On Mar 3, 2009, at 12:50, Nick Zitzmann wrote:

On Mar 3, 2009, at 1:33 PM, Quincey Morris wrote:

I don't know of any documented API contract that says [NSMenu initWithTitle:] never fails, so checking the returned value seems prudent.

In the case of Apple's documentation, it's the other way around. Unless the documentation mentions that it may return nil, it's guaranteed to return something.

Yet even *that* would need to be documented. Otherwise, as an API contract, it isn't worth the paper it isn't printed on.

In addition, I've always assumed that 'alloc' could potentially return nil. In that case, the result of the initialization would be nil too, and so needs to be checked. (Is that wrong? Is an exception thrown if there is no memory available? If so, is that documented somewhere?)

It doesn't seem to be documented, but I think it will return nil only if (1) there was not enough contiguous RAM in the program's VM space to allocate the object, or (2) there was, but the user has run out of disk space for swap files.

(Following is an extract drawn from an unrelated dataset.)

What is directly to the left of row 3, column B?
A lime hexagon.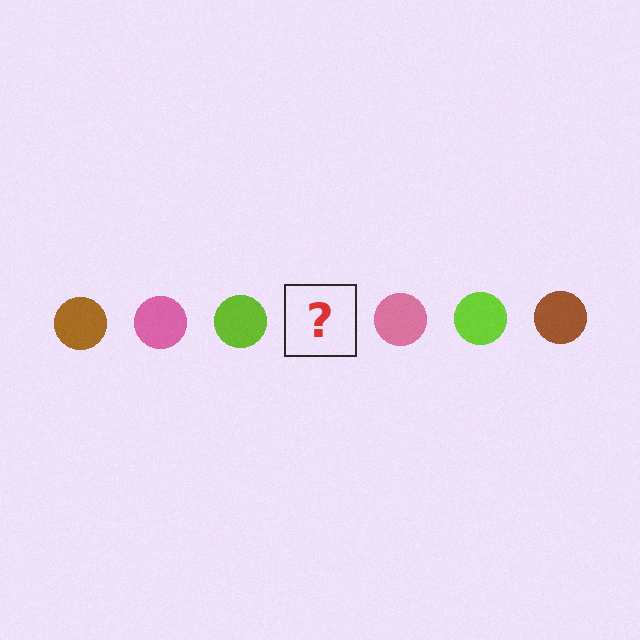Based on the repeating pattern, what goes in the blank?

But if this happens, the program is pretty much screwed anyway, because it's going to crash.

Yes, I'm aware of the "is pretty much screwed" scenario, but I think there are in fact some recoverable scenarios. One involves a sequence of very large (valid) allocations gobbling up VM space so that it becomes impossible to create a humbler NS... object of some kind. If the application doesn't crash right away, returning nil (or NO) back through the sequence could release all the memory and allow the application to continue with an error message.

Another scenario is a memory-limited environment like the iPhone.